Additionally, the Committee approved funding (approx. $6 million GPR, $15 million All Funds, in each year of the biennium) so current nursing home incentive payments are actually serving as incentives. Currently, provider incentives are calculated within the total rate for a nursing facility, so if the facility is already nearing the rate ceiling of allowable costs, the facility will not receive the full incentive (and in some circumstances, none at all) despite incurring additional expenses or sacrifices in order to qualify for the incentive(s) in the first place.

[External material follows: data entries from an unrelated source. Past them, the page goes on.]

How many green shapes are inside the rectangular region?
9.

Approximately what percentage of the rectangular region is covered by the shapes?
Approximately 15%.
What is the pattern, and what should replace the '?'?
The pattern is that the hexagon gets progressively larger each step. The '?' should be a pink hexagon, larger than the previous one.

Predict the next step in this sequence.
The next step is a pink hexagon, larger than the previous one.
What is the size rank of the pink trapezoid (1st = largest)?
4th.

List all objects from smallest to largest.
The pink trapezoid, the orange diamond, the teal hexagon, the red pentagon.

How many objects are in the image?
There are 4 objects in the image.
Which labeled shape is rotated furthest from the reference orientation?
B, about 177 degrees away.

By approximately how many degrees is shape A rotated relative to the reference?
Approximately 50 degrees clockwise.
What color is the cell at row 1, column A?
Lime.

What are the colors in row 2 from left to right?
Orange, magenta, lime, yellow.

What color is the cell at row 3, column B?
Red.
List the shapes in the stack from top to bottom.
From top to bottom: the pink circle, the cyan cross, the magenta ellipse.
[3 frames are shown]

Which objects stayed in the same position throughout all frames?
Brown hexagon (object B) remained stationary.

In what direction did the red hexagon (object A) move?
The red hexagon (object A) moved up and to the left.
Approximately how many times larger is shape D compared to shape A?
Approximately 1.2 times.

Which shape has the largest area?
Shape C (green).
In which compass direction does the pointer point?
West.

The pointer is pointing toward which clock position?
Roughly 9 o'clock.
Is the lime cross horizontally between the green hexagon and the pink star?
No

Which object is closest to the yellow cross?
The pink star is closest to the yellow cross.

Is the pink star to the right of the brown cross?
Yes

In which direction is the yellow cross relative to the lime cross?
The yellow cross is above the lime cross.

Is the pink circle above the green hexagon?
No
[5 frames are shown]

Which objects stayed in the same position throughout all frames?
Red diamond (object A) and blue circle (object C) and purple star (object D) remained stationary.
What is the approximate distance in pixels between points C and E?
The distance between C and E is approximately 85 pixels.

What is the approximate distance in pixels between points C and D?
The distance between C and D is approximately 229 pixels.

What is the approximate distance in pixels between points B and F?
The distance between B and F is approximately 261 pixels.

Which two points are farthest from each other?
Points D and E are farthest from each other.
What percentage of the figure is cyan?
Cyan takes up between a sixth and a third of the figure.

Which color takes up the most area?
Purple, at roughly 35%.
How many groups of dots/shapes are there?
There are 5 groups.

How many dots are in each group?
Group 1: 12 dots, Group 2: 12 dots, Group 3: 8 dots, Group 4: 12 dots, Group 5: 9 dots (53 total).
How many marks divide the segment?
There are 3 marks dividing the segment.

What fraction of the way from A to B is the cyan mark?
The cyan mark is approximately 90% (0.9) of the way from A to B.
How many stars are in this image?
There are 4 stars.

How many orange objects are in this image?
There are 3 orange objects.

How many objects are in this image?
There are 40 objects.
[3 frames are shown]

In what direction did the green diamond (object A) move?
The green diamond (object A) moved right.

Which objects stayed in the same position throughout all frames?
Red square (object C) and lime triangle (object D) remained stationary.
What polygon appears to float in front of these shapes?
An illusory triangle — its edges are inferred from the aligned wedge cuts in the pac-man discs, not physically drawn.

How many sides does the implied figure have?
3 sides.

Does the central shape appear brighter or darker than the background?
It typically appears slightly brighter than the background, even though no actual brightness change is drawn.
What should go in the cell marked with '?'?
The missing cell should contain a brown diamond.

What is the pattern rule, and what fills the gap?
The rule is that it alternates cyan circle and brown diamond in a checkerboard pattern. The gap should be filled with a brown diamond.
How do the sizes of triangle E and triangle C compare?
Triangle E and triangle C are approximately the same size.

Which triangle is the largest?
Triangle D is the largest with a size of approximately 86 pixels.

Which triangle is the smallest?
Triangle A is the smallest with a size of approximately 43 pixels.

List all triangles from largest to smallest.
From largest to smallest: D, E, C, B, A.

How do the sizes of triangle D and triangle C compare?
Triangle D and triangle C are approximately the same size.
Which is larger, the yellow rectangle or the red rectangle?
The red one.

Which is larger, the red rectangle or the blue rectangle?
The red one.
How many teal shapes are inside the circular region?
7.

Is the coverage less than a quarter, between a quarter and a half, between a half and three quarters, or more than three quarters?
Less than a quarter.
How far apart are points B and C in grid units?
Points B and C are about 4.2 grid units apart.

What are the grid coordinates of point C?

For example, there is a provider incentive for costs associated with the care of patients with specific behavioral or cognitive difficulties. These patients often require additional care and services, additional staff, and specialized equipment. Many facilities would not otherwise be able to admit and care for these behaviorally complex individuals without the incentive. Another provider incentive applies to facilities with 50 or fewer beds, helping to ensure access to care in rural communities.

The Committee also added funding to the Nursing Home Ventilator Dependent Rate, providing $4 million GPR ($10 million All Funds) to increase the all-encompassing ventilator-dependent resident reimbursement rate for nursing home care, an important investment to ensure ventilator access across Wisconsin.


The Committee also approved significant increases for Family Care providers, including $15 million GPR ($38.5 million All Funds) over the biennium for the Family Care Direct Care Workforce Fund, as well as about $88.5 million in GPR ($226 million All Funds) over the biennium to maintain a 5% cost-to-continue for home- and community-based services.


Finally, the Committee made significant investments in two very important areas:  In our long-term care workforce by investing an additional $2 million GPR in the WisCaregiver Careers program and to address the difficulty our hospitals are experiencing in transferring patients to an appropriate post-acute setting who present with complex medical and/or behavioral needs by investing $5 million GPR in a pilot program to enable hospital and nursing facility partners to collaboratively develop appropriate care delivery models.

“By increasing funding in these key areas, Wisconsin can ensure that long-term care providers  will be able to maintain appropriate staffing levels, purchase necessary equipment, and provide quality care and services to their residents,” said Rick Abrams, WHCA/WiCAL CEO. “Providers thank the Joint Finance Committee and other supporters in the Legislature for their commitment to long-term care.”